Intro to ML

WTM + Muse and Metrics Outreach

Posted on September 07, 2023 · 6 mins read

I had a blast co-hosting an Introduction to Machine Learning (ML) tutorial with Phillipa Burgess, host of the Muse and Metrics podcast and also a fellow Women Techmakers Ambassador. We begin by discussing what ML is and how it differs from traditional programming. Next, we delve into a typical ML workflow that starts with data preparation. After our data is ready, we train a model and evaluate its performance. Lastly, we discuss next steps and free resources to help you continue learning.

Welcome

What is Machine Learning?

Traditional Programming

In traditional programming, you write explicit rules in code. Take a program that converts temperature from Celsius to Fahrenheit as an example. You input the temperature in Celsius, and the program uses a predefined formula to output the temperature in Fahrenheit.

Machine Learning

ML, however, works differently. Instead of giving the program a formula, you provide it with examples—pairs of input and output data. The algorithm then goes through the data to find patterns, learning to make predictions on its own. For example, you could provide a bunch of temperatures in Celsius along with their Fahrenheit equivalents, and the model would learn the conversion rule by itself.

This approach is powerful for complex tasks. Consider image recognition: it would be difficult to define explicit rules to determine if a photo contains a cat. But with ML, you can train a model on numerous examples of photos with and without cats, and the algorithm will figure out how to identify them.

Language processing benefits similarly from ML. Instead of feeding a program exhaustive lists of vocabulary and grammar rules, you can train a model on well-written text, allowing it to learn the language’s structure and usage patterns.

Data in Machine Learning

Understanding Your Data

Before we get started, it’s crucial to understand your data. Ask questions like:

  • Where does the data come from?
  • What type of data is it—images, numbers, text?
  • What questions can the data answer?

For this tutorial, we’ll use data about penguins from three specific islands in the Palmer Archipelago. The dataset contains tabular information like bill depth, flipper length, body mass, and sex for each penguin.

Data Explore

Data Preparation

Preparing your data is often the most time-consuming part of an ML project. In our case, we’ll use features like bill depth and flipper length as input for our model. First, check for missing data and decide how to handle it. Data needs to be numerical for the algorithm to understand it. Also, for our supervised learning model, the output will be the type of penguin—Adelie, Gentoo, or Chinstrap, encoded numerically as 0, 1, or 2, respectively.

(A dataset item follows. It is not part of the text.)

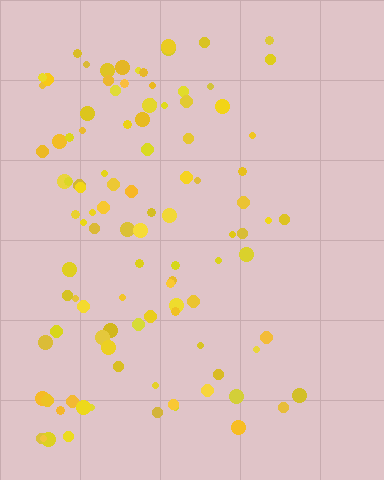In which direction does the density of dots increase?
From right to left, with the left side densest.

Then, we split the data into a training set and a testing set, often using an 80-20 split. Training on all the data can lead to biased results; it’s crucial to reserve a random sample for evaluation.

Models and Algorithms in Machine Learning

Decision Tree is a simple yet effective algorithm for beginners. Think of it like a flowchart that makes decisions based on the input features. For example, if a penguin’s bill length is less than 44 mm, it’s most likely an Adelie. The model learns these rules during the training phase.

Decision Tree

Decision Forest is a slightly more advanced algorithm, which employs multiple Decision Trees for better accuracy. Each tree in the forest is trained on different subsets of the data, making the ensemble of trees more reliable and accurate than a single tree.

Decision Forest

The good news is that the mathematical and coding aspects of Decision Trees and Forests are mostly handled by existing libraries, letting you focus on the data and the problem at hand. As you delve deeper into ML, you’ll find that a strong foundation is crucial for understanding more complex algorithms and techniques.

Here are links to the Google Colab Notebook detailed instructions and the YouTube video with the complete tutorial. This was adapted based on the tutorial developed for the 2022 Women in Machine Learning (WiML) Conference by Michelle Carney and Soo Sung from the Tensorflow team.

Learning Resources

The fun doesn’t have to stop here! There are a TON of free, online resources to help you learn ML and get started with Generative AI!

  • DeepLearning.ai series of 1-hour short courses to learn generative AI
  • Introduction to Generative AI earn badges while following a learning path with videos & exercises
  • ML Crash Course Google’s fast-paced, practical introduction to machine learning.
  • fast.ai if you already have some coding background, this is a practical guide to dive into deep learning.
  • Kaggle Competitions, If you’re ready to dive in and start coding, check out the “competitions” on Kaggle! It’s a great way to apply what you’ve learned with a community of other learners.
  • SimpleML in Google sheets for a no-code way to get started with ML.
  • Made with TFJS youtube series that highlight awesome projects made for the web!